Fortunately this edition has been preceded by two very different works which help set it in context. In 2018 the Commons authorities published a Guide to Procedure which is intended to help those involved in its day to day work, set out in plain English. It is of course available online. And secondly, at the end of 2017 Hart Publishing produced a book of essays – edited by current Clerk of Committees Paul Evans, entitled Essays on the History of Parliamentary Procedure: In Honour of Thomas Erskine May, to mark the great man’s 200th birthday in 2015. Continue reading

Legislation at Westminster launch seminar: senior parliamentary figures discuss the impact of parliament on government bills

Meg Russell and Daniel Gover’s new book Legislation at Westminster challenges received wisdom about the UK parliament’s influence on legislation. In contrast to common portrayals of Westminster as having only weak policy influence, Russell and Gover present evidence demonstrating strong influence, exercised in a variety of subtle ways. The findings were discussed at a seminar held in parliament on 15 November. Hannah Dowling and Kelly Shuttleworth report.

The UK parliament is frequently portrayed as little more than an ‘elaborate rubber stamp’ by journalists and even parliamentarians. Academics have tended to offer a slightly more nuanced view but nevertheless often present Westminster as a weak legislature and downplay its policy influence. A ground-breaking new book by Constitution Unit Director Professor Meg Russell and Daniel Gover questions the extent to which these assumptions hold true. The book represents the largest study of its kind for over 40 years.

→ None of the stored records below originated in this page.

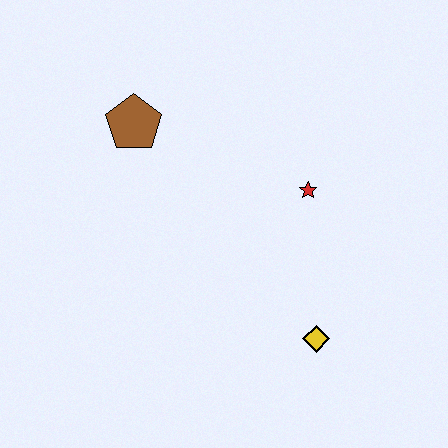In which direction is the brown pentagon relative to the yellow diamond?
The brown pentagon is above the yellow diamond.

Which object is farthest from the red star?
The brown pentagon is farthest from the red star.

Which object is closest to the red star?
The yellow diamond is closest to the red star.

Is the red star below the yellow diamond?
No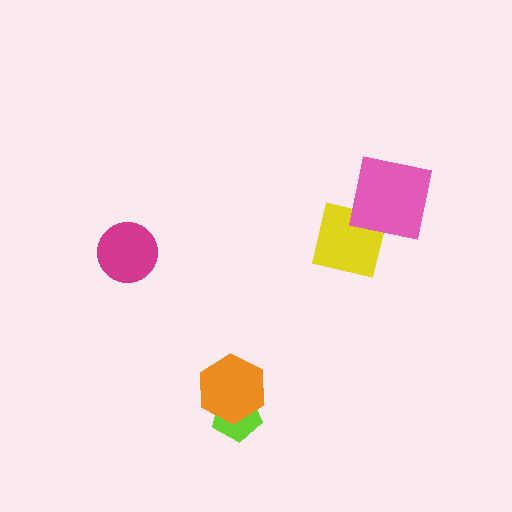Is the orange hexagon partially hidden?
No, no other shape covers it.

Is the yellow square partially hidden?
Yes, it is partially covered by another shape.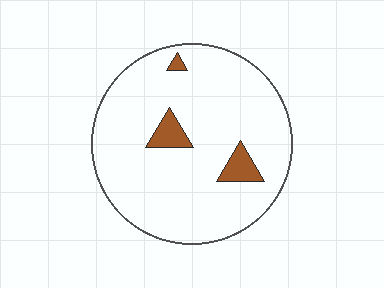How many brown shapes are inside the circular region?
3.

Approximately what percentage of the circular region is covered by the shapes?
Approximately 5%.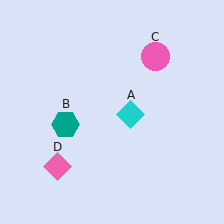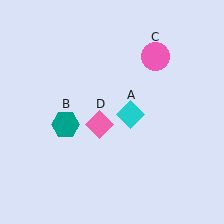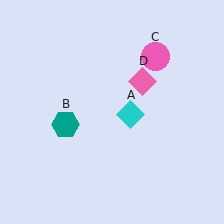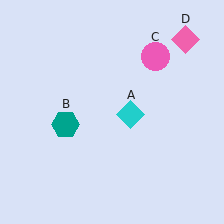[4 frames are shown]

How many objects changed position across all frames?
1 object changed position: pink diamond (object D).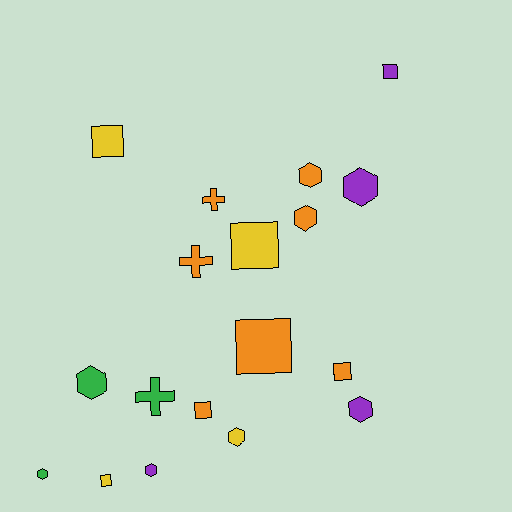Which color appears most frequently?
Orange, with 7 objects.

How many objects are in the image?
There are 18 objects.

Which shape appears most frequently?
Hexagon, with 8 objects.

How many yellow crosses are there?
There are no yellow crosses.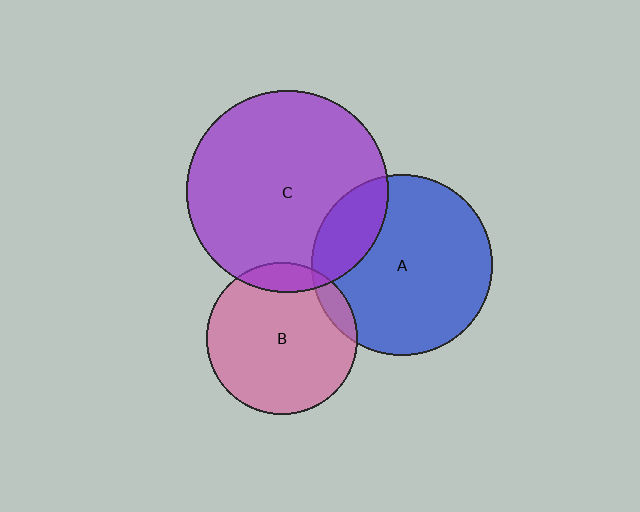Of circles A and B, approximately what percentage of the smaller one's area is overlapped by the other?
Approximately 10%.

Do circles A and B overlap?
Yes.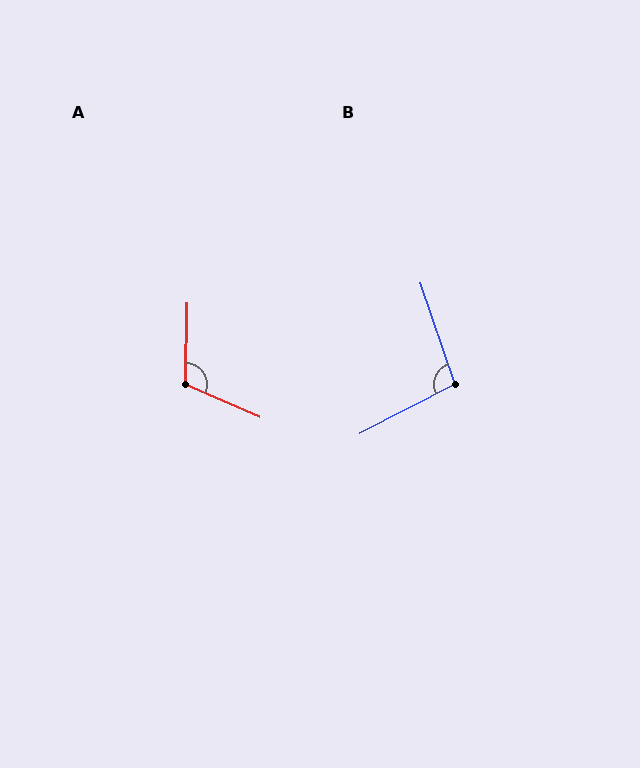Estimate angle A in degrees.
Approximately 112 degrees.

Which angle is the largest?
A, at approximately 112 degrees.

On 15 November, a seminar was held in parliament to discuss Russell and Gover’s findings. The event was chaired by Lucinda Maer, Head of the Parliament and Constitution Centre at the House of Commons Library. Russell and Gover summarised their findings before responses from Labour peer Baroness (Patricia) Hollis of Heigham and David Natzler, the Clerk of the House of Commons.

Daniel Gover

Daniel Gover introduced the central research question Legislation at Westminster seeks to address: How influential is parliament on government legislation? In order to answer this, Russell and Gover analysed 12 case study government bills in the period 2005–2012 and logged the over 4000 amendments proposed. The bills were selected to represent the range of legislation laid before parliament and accordingly varied by sponsoring department, chamber of introduction, length and profile. A total of 120 interviews with ministers, members of the opposition, backbenchers, civil servants and outside groups were also conducted. Of the 4361 amendments proposed, 886 were government amendments; 95% of these were passed, compared to 4% of non-government amendments. On the face of it, these figures seem to support the popular notion of parliament as weak and dominated by the executive.

However, by dividing the amendments into ‘strands’, i.e. collections of similar amendments made at different stages of the legislative process, Russell and Gover were able to trace their origins, which revealed a more nuanced picture of parliamentary power. There were 2050 strands identified, of which 300 were successful. Of these 300 strands only 55% were government-initiated. When  strands comprising only small technical changes were omitted, this dropped to 45% – with 55% initiated by non-government actors,. Amongst these groups, the opposition initiated the most strands (1604), of which 112 were successful. Although government backbenchers initiated fewer strands, 36 of 304 were successful – a higher success rate than the opposition. There were also 155 strands introduced by non-party affiliated actors, primarily in the Lords, of which 12 were successful. Gover stressed the importance of cross-party work, emphasising that strands demonstrating cross-party support had a higher success rate than those without.